As a blog owner, I feel that it’s my job to share everything: the good, the bad, and the ugly. It’s my job to be real to myself and to you, and that’s exactly what this post is. I’m not here to put up a front and pretend my life is perfect, because it’s far from it. I’m not here to gain sympathy either.
It’s 11PM on a Sunday as I’m writing this post, listening to my saddest playlist, crying and thinking about Thailand. As Thailand inches closer, I worry more everyday. I’ve never been away from home for more than a month, and now I’m leaving for four. I’ve also never been so far away from home.
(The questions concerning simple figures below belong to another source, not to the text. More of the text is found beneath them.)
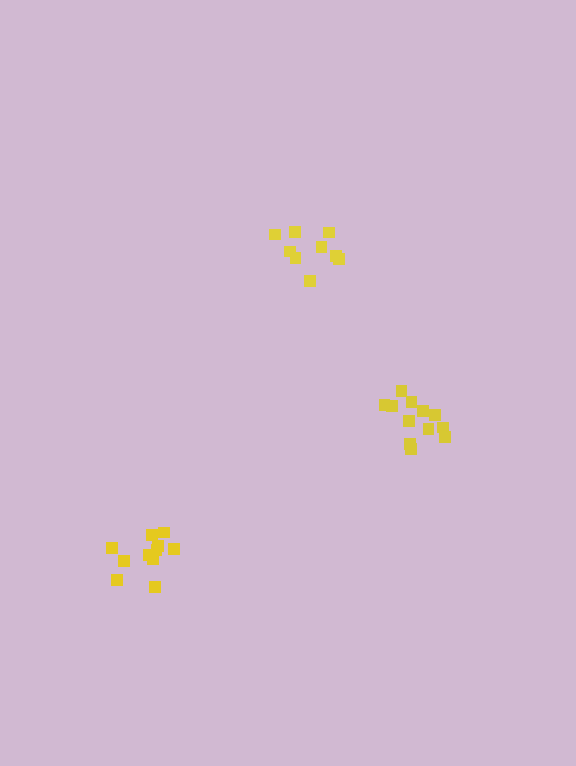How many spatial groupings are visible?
There are 3 spatial groupings.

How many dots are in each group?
Group 1: 11 dots, Group 2: 9 dots, Group 3: 13 dots (33 total).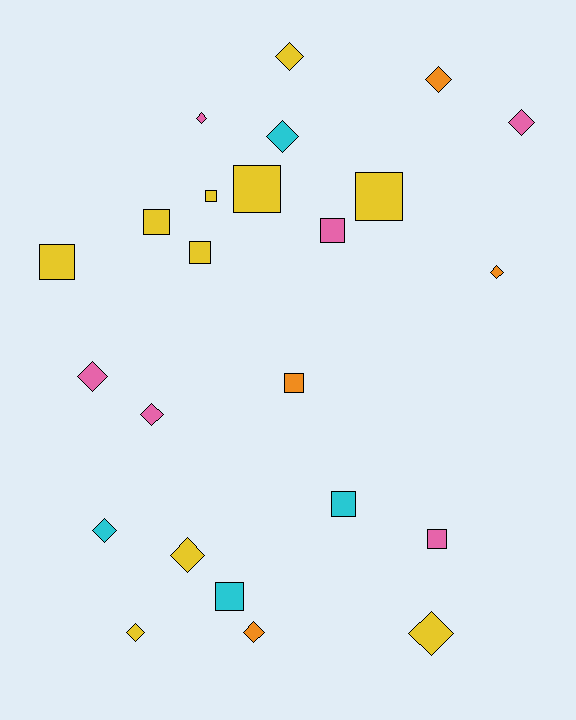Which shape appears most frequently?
Diamond, with 13 objects.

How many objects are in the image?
There are 24 objects.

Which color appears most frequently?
Yellow, with 10 objects.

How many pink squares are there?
There are 2 pink squares.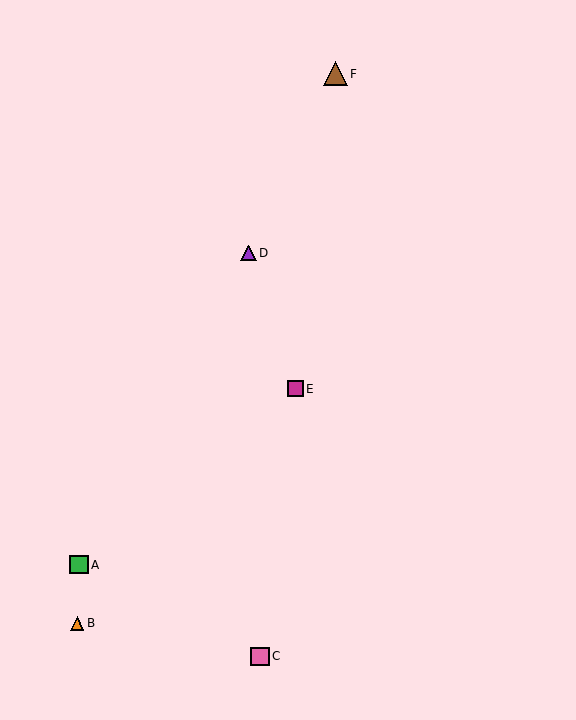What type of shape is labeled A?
Shape A is a green square.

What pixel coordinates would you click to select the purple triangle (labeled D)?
Click at (249, 253) to select the purple triangle D.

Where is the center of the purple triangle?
The center of the purple triangle is at (249, 253).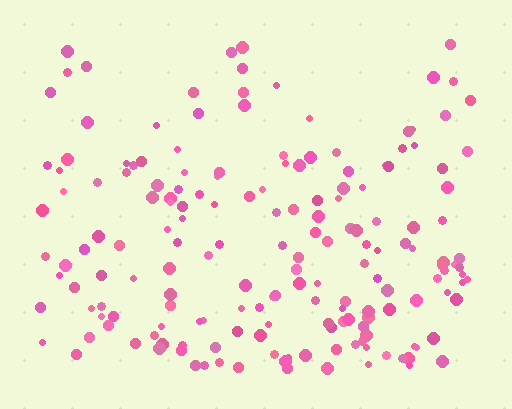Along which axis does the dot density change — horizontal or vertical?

Don’t get me wrong, I am SO SO excited and SO SO thankful for this opportunity, but I’d be lying if I said I wasn’t nervous. I’m scared. Terrified actually. Thoughts keep running through my head, like “is this a mistake?”. Even though deep down I know it’s not. Either way, it’s too late to back out now. I’m already in. The comments from family saying “don’t go” and “stay home” don’t help either. The more time I spend time with my family, the more I worry about leaving them. So much can change in four months!
From now on, I’m going to push myself to focus on the positives and how much of a blessing this trip is. I’ll be meeting so many incredible people and changing so many lives, including my own. There’s no sense in focusing on the negatives, as it’ll only make things worse. I’m thankful to have people in my life that make leaving so difficult.
This post was written in about 20 minutes. It’s so simple, but raw and real to what I was feeling. I felt extremely compelled to share this, because often I find that social media is a bunch of people bragging about how perfect their lives are. Writing this also helped bring me back to reality and put things in perspective, so I hope it’s appreciated!